John Lee, ChemistryIn this first in a special series of posts, we give you this engaging and creative example of UDL in practice, which was shared at UDL Slam 2016 by John Lee from Chemistry.

At the bottom of this post, we have included our own mini-analysis (see below) of which UDL Principles & Guidelines underpin John’s solution to a learning barrier.

Barrier: Template-based Lab Reports.

The majority of John’s students hate “tedious lab reports”, i.e. the formal lab reports that follow a dry, written, template format. From John’s observations, the format doesn’t meaningfully engage all learners (such as those with difficulties writing) or even reflect professional practice.  (These lab reports wouldn’t be part of real-world forms of reporting out results.) John feels that the only reason for these templates is to familiarize those students who will be going into 3rd-year Chemistry at UVic with the process used there.


Give students a rubric to guide what information they need to include in their reports, but beyond that let students choose different methods to present their lab results.

Students have chosen a wide variety of methods and end up learning other skills that they wouldn’t have picked up by completing a dry, template lab report. Students also like to showcase talents that otherwise wouldn’t get noticed in a science class.  Some of the reports styles have included:

  • Comic strips/Graphic novels
  • TV show/video; YouTube and animations
  • Music (song writing)
  • Radio interviews and peer teaching.


Primary benefit: Students get into the labs in more depth and really enjoy creating their reports.

Additional benefit: Students often pick up additional skills via the method they choose to create their report (e.g. technological skills; presentation skills).

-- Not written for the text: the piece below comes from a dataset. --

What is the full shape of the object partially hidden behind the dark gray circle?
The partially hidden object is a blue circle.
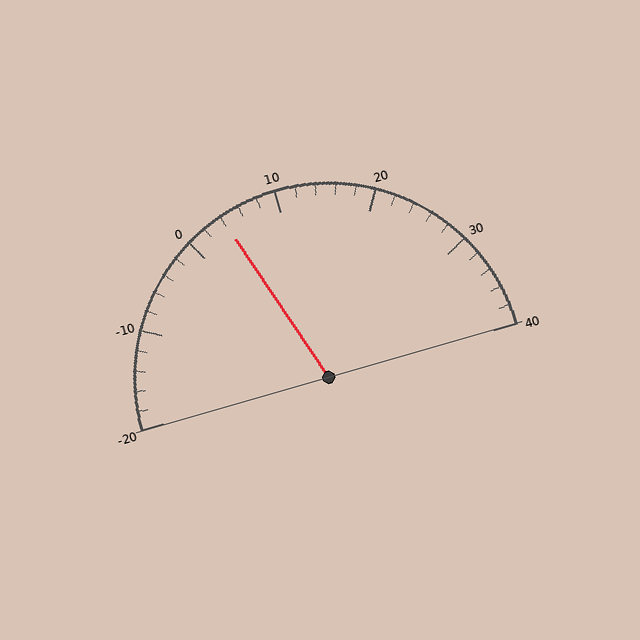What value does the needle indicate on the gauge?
The needle indicates approximately 4.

Examples of Students’ Submissions

TV Show (via YouTube)

  1. The Life & Death of Sproinky: Atomic Absorption Spectroscopy” by Gabe and Aaron.
  2. Titration TV: featuring Xylenesuphonic Acid” by Gabe and Aaron.

Comic Strip/Graphic Novel

  1. Bad Chemistry (PDF)” (PDF) by Ivy and Dayna.

UDL Breakdown & Analysis

We think this story is a great example of a practical application of this UDL Principle:

UDL Principle #2: Provide Multiple Methods of Action & Expressions

The flexible format of lab report submissions that John Lee encourages in his Chemistry course reflects what one of Principle #2’s guidelines (“Expression & Communication) recommends:

There is no medium of expression that is equally suited for all learners or for all kinds of communication.  It is important to provide alternative modalities for expression, both to the level the playing field among learners and to allow the learner to appropriately (or easily) express knowledge, ideas and concepts in the learning environment.